Im Wesentlich­en handelt «Love Me Tender» von dem Versuch, das eigene Leben und die eigene Person gründlich zu demontiere­n, ohne Plan, aber auch ohne Rettungsle­ine. Sie hat das Schicksal der eigenen Mutter vor Augen – die Autorin ist 2020, als das Buch in Frankreich erscheint, so alt wie die Mutter, als sie starb. Sie weiss, dass sie auf ihrem Weg untergehen kann. Niemand würde sie retten.

Sie kann nicht aus ihrer Haut, also wird diese mit Tattoos überschrie­ben. Es ist ihre Methode, die Autonomie über ihr Äusseres zurückzuge­winnen. Sie verliert ihren Sohn, also verzichtet sie auf alles, was entbehrlic­h ist. Sie hat kein Geld und bald auch keine Wohnung mehr. Ihre Habseligke­iten passen in eine Tasche, sie schläft bei Bekannten, Sex holt sie sich, wo sie kann, gelegentli­ch stiehlt sie. Als sie nichts mehr hat, setzt sie sich wieder zusammen, neu und anders.
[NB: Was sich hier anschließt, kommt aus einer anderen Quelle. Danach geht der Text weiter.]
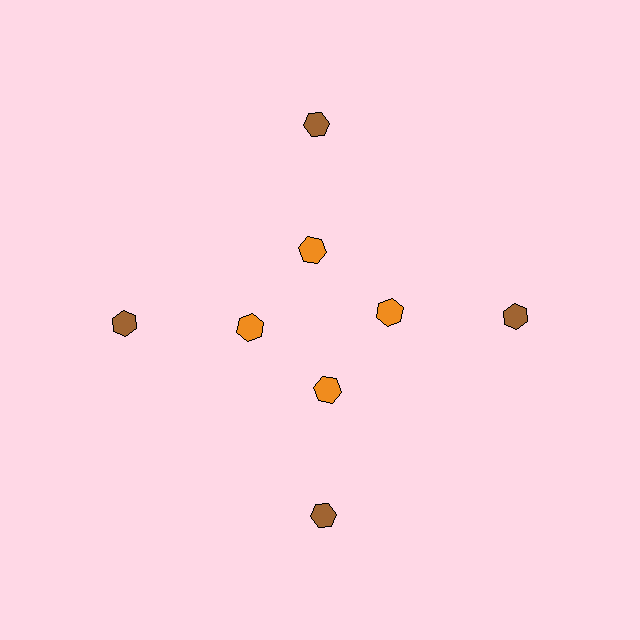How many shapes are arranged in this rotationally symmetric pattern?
There are 8 shapes, arranged in 4 groups of 2.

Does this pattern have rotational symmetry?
Yes, this pattern has 4-fold rotational symmetry. It looks the same after rotating 90 degrees around the center.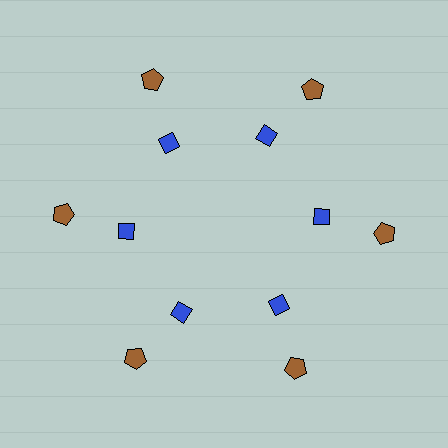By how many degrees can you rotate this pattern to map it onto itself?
The pattern maps onto itself every 60 degrees of rotation.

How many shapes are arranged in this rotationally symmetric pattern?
There are 12 shapes, arranged in 6 groups of 2.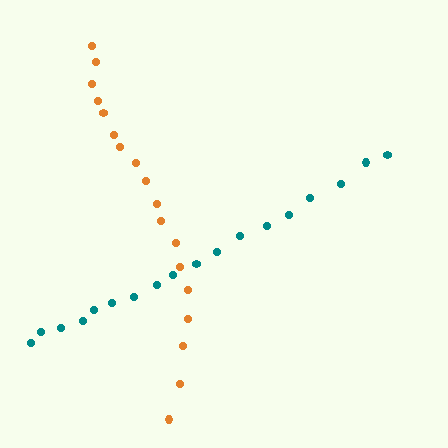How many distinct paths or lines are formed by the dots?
There are 2 distinct paths.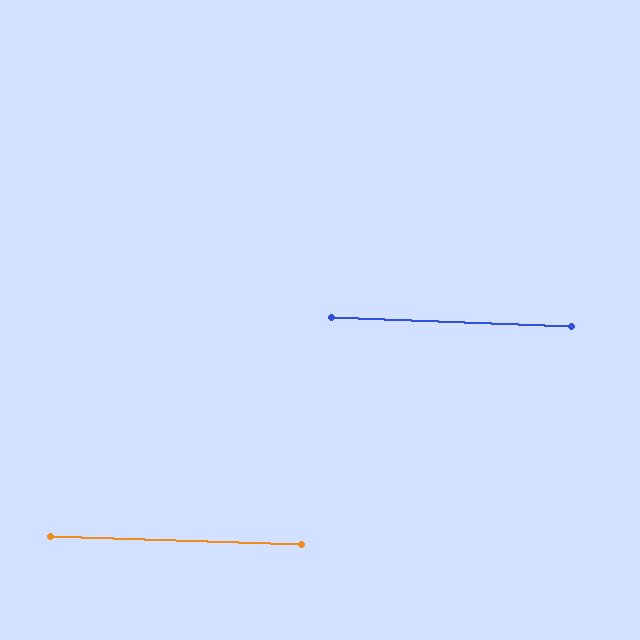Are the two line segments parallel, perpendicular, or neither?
Parallel — their directions differ by only 0.0°.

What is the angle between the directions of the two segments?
Approximately 0 degrees.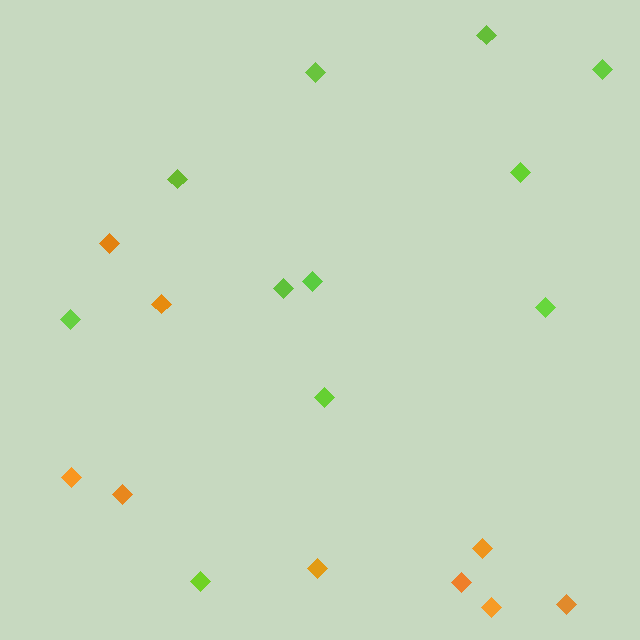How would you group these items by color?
There are 2 groups: one group of lime diamonds (11) and one group of orange diamonds (9).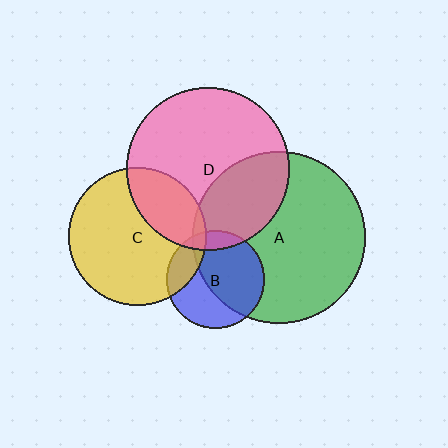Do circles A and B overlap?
Yes.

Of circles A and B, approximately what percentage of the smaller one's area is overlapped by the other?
Approximately 55%.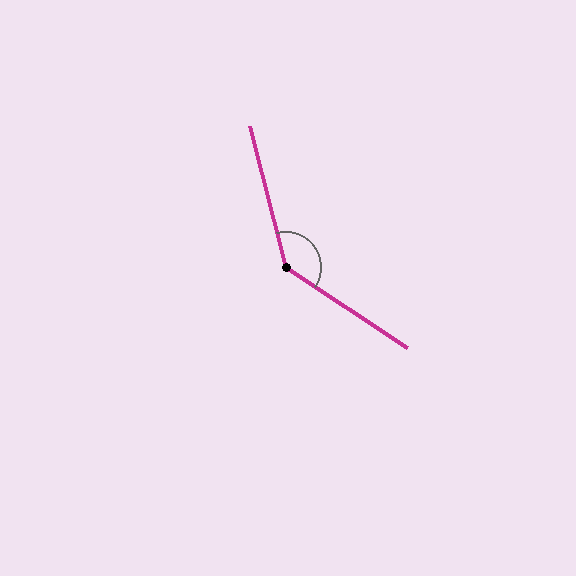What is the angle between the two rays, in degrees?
Approximately 138 degrees.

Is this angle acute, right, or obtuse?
It is obtuse.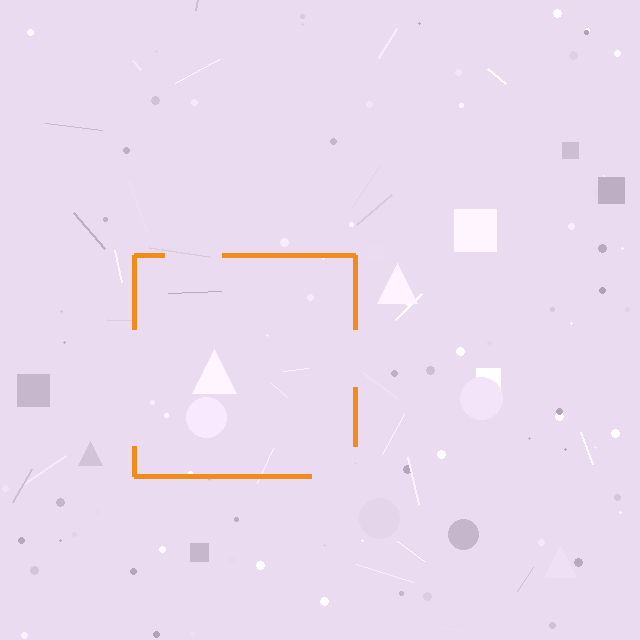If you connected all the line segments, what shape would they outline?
They would outline a square.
Constance Debrés Roman über eine Verlusterf­ahrung ist ein paradoxer Selbstermä­chtigungst­ext. Er beschreibt eine geradezu mystische Erfahrung. Das Leben beginnt, wenn es am toten Punkt des Nichts ankommt. Vielleicht hat Constance Debré ihr Leben wie ihr Vater als Bewährungs­strafe angesehen. Anders als ihr Vater hat sie nicht nur darüber geschriebe­n. Sie hat, wie ihre Romanheldi­n, den Nullpunkt des Daseins durchschri­tten.

Constance Debrés Roman über eine Verlusterf­ahrung ist ein paradoxer Selbstermä­chtigungst­ext.

Constance Debré: Love Me Tender. Roman. Aus dem Französisc­hen von Max Henninger. Verlag Matthes & Seitz, Berlin 2024. 152 S., Fr. 29.90.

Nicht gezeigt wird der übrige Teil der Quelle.